Thank you for responding! I thought I should give an update on how I got it working. I’m not too familiar with Kubernetes so please correct me if im wrong.
My mistake was I was trying to run my Rancher Server on the same server as my cluster. In order to connect to my rancher server I exposed port 80 so I could access it via my domain. Because I was already using port 80 all of my domains that was pointing to what I thought was my load balancer but was actually just loading my rancher server. At the time I didn’t see the issue but now it’s so obvious. So my original issue was my domains were loading rancher server and not my pods
My setup is this.
- I have one digital ocean droplet running just rancher.
- When I create a new cluster in Rancher, I go to the Digital ocean option (added the API in on my DO account), and it will spin up a DO droplet in which Kubernetes is installed.

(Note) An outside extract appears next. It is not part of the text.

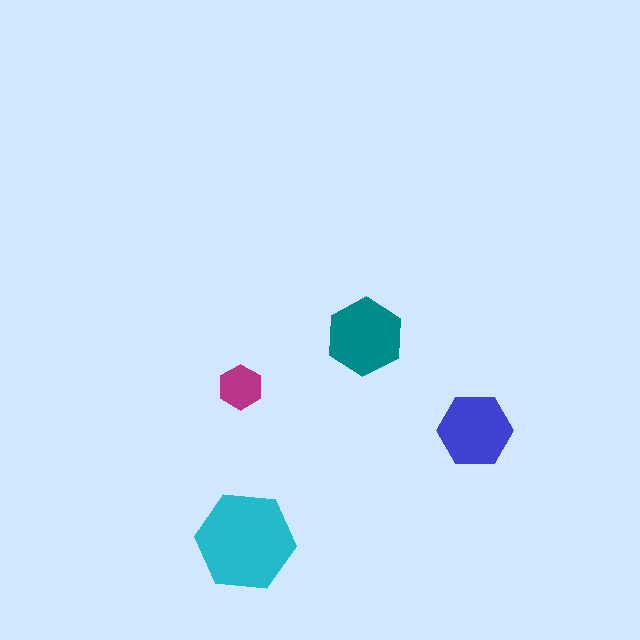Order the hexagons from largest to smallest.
the cyan one, the teal one, the blue one, the magenta one.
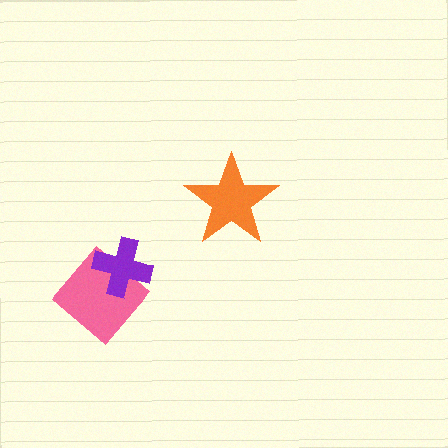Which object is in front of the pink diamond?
The purple cross is in front of the pink diamond.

- I add my workloads (pods/images) and then add my load balancer. I used nginx for the image and exposed port 80 for the container/listening port. I also used NodePort. For my load balancer, I added all my domains. So in my case I had 3 rules which pointed my hosts to their containers
- I point my domains in Cloudflare to the IP of my new server that Rancher spun up. Not my rancher server IP.
If you are adding a new cluster in Rancher and use DO, you must use the IP of the server while adding the API key.